Dear Dad,
Sadly, I know that your dying and I know that you might not even be alive after one week. It wont surprise me if you live for another two weeks though due to your strength and perseverance, but I know that your time is very near. I’m not really ready to lose you, nor is anyone else. I remember three years ago when you first found out you had pancreatic cancer and you brought us all downstairs. You told us to hold our hands together and said to us that were gonna win this as a family. Once you finished, I went upstairs and hid underneath the blankets so nobody could see me. I remember crying myself to sleep that night which was a day before I went to Disneyland for band. I remember you crying on the phone telling your friends and other people that you had this horrible disease. During freshmen year in winter break, I remember waking up late at night and hearing you and mom talk about how you were standing. I overheard you say that you only had three months left to live and my mind went numb. I didn’t tell Ran and went right back to sleep.
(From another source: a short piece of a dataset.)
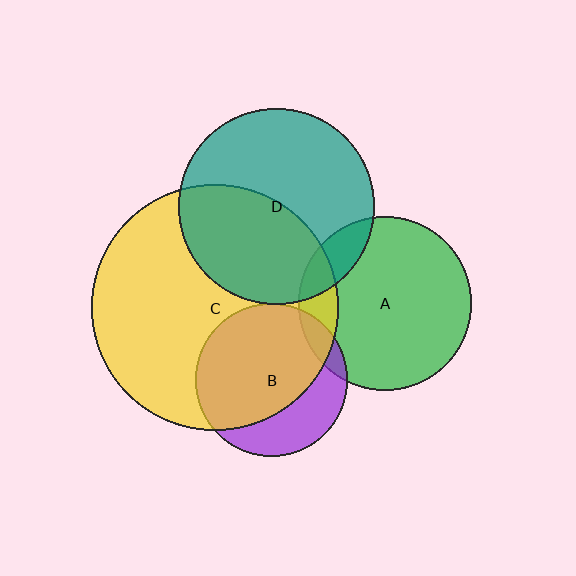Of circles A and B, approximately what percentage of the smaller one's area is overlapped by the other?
Approximately 10%.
I remember you having trouble breathing and walking but like I said because you fought so hard and never gave up. You knew that you still had a family to take care of. You recovered from your peril state immediately and it seemed like you never had cancer. Sophomore year came and we became extremely close. I started to envy you with all your childhood memories that you told me and I remember you always saying that your going to die sooner than most others. I couldn’t take that in well so I just nodded and changed the subject. I remember you telling me that if I couldn’t be generous to people and any living thing, that I wasn’t living life the fullest. Near the end of the year I remember telling you and mom that I really wanted to visit Korea and see my relatives. You promised me that we would all go together and we can see Korea. You told me that you were going to teach me how to drive stick shift since your truck was going to be mine. You always asked me to buy you a small little house when I grow up and have a family of my own. You told me to tell my kids to tell them about how great of a father you were. The night when you took me and my friends out to eat and told them they were all like your sons, was when I knew your time was running out. My friends always liked you because you were always so kind to them. For that they donated over a thousand dollars to our family because of your kindness.
Right now, you don’t have the energy to walk, stand up, talk, open your eyes for more than 10 minutes, or chew food. Right now, you are predicted to die within a few days or a week. Right now, I think that you are the greatest person alive on this earth and one day well be able to visit Korea together, buy you a house, and we could have a conversation like we used to. We’ll see each other again so don’t worry. One day I’ll be able to hear you laugh and see you smile again.
I love you dad…. I’m gonna miss you so much
Your post made me drop a tear, I doubt you’re gonna be able to read this anytime soon.. and I don’t even know you, but I have a slight idea of how much it hurts to be in your position right now. Stay strong, Kevin. We don’t know each other, but I’ll be praying for your dad, and the rest of your family tonight.